Buharî’nin Kitabu’l-Mevakît (Vakitler Kitabı) ve Kitabu’l-İcare (Kiralama/İşçilik Kitabı) bölümlerinde İbn Ömer (r.a.) ve Ebu Musa el-Eş’ari (r.a.) tarikiyle nakledilen hadisin metni mealen şöyledir:

Resûlullah (s.a.v.) buyurdular ki:

“Sizin misalinizle sizden önceki Ehl-i Kitabın (Yahudi ve Hristiyanların) misali, işçi tutan bir adamın haline benzer. O adam şöyle dedi:

‘Kim benim için sabah vaktinden gün ortasına (nısf’un-nehar) kadar birer kırat ücretle çalışır?’

Yahudiler bu teklifi kabul ettiler ve (gün ortasına kadar) çalıştılar.

Sonra adam: ‘Kim benim için gün ortasından İkindi namazına (salatü’l-asr) kadar birer kırat ücretle çalışır?’ dedi.

Hristiyanlar bu teklifi kabul ettiler ve (İkindi vaktine kadar) çalıştılar.

Sonra adam: ‘Kim benim için İkindi namazından güneşin batışına (mağrib) kadar ikişer kırat ücretle çalışır?’ dedi.

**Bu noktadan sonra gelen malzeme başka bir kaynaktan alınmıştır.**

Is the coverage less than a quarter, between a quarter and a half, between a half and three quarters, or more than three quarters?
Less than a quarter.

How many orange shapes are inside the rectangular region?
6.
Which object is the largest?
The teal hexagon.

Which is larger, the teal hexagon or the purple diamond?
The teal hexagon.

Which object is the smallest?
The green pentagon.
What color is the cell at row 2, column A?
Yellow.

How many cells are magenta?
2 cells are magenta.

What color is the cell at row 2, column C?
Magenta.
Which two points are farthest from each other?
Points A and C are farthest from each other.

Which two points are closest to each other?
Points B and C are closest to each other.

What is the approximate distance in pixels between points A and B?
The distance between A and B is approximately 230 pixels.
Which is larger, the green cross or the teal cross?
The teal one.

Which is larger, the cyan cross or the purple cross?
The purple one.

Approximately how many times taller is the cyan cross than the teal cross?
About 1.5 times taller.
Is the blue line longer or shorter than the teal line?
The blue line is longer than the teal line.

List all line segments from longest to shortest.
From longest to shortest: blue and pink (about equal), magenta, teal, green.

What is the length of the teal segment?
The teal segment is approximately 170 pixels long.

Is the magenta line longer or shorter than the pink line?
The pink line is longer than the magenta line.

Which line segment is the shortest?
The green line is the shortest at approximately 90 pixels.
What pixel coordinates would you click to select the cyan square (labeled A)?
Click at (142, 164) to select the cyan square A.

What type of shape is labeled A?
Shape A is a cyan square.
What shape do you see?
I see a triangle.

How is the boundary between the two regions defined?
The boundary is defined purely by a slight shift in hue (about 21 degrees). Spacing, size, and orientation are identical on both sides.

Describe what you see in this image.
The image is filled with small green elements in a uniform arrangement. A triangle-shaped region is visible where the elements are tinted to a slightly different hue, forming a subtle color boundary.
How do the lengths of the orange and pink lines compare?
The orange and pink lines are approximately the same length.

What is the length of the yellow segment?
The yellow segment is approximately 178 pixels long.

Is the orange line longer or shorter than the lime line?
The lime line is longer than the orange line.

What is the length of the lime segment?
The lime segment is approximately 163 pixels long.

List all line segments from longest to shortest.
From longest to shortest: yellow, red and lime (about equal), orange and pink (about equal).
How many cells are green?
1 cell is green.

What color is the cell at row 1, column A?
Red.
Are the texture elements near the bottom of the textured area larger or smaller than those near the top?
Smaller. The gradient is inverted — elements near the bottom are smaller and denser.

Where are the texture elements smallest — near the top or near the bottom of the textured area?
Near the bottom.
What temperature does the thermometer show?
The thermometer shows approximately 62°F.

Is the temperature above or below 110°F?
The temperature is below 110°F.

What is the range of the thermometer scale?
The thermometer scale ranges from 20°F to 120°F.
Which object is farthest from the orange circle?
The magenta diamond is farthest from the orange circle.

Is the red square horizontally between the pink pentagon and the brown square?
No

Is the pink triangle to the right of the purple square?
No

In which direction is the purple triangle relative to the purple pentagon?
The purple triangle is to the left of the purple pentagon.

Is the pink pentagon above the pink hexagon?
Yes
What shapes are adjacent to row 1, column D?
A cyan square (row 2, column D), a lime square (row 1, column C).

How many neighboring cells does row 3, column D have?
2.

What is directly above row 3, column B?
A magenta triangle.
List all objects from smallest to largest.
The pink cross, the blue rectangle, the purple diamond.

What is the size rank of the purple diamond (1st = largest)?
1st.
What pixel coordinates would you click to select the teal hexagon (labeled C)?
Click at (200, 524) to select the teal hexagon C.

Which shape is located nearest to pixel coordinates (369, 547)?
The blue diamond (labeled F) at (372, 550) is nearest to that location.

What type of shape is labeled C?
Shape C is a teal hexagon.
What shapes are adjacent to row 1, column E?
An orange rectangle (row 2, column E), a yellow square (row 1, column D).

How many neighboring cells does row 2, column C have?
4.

İşte o sizsiniz (Müslümanlar). Siz (o vakitten güneş batana kadar) çalıştınız. Bunun üzerine Yahudiler ve Hristiyanlar öfkelendiler ve dediler ki:

‘Bizim çalışmamız daha çok (ekser), ücretimiz ise daha az olduğu halde bu nasıl olur?’ (Nahnu ekseru amelen ve ekallu ata’en).

Allah Teala buyurdu ki: ‘Ben sizin hakkınızdan bir şey kestim mi (haksızlık ettim mi)?’

Onlar: ‘Hayır,’ dediler.

Allah Teala buyurdu: ‘İşte bu benim fazlımdır (lütfumdur), onu dilediğime veririm.'” [10]29

3.2 Metindeki Kritik Zaman Dilimleri ve Hukuki Çıkarım Noktaları

Bir fakih gözüyle bu metin incelendiğinde, hadisin kurgusunun üç belirgin zaman dilimi üzerine inşa edildiği görülür:

  1. Birinci Dönem (Yahudiler): Sabah namazından (Fecr) veya Güneşin doğuşundan (Şuruk) Öğle vaktine (Zeval/Nısf’un-nehar) kadar.

  2. İkinci Dönem (Hristiyanlar): Öğle vaktinden (Zeval) İkindi vaktine (Asr) kadar.

  3. Üçüncü Dönem (Müslümanlar): İkindi vaktinden (Asr) Güneşin batışına (Mağrib) kadar.

İmam Ebu Hanife’nin istidlalinin (çıkarımının) kilit noktası, önceki ümmetlerin (Yahudi ve Hristiyanların) Allah’a yönelttikleri şikayet cümlesidir: “Bizim çalışmamız daha çok…” (Nahnu ekseru amelen).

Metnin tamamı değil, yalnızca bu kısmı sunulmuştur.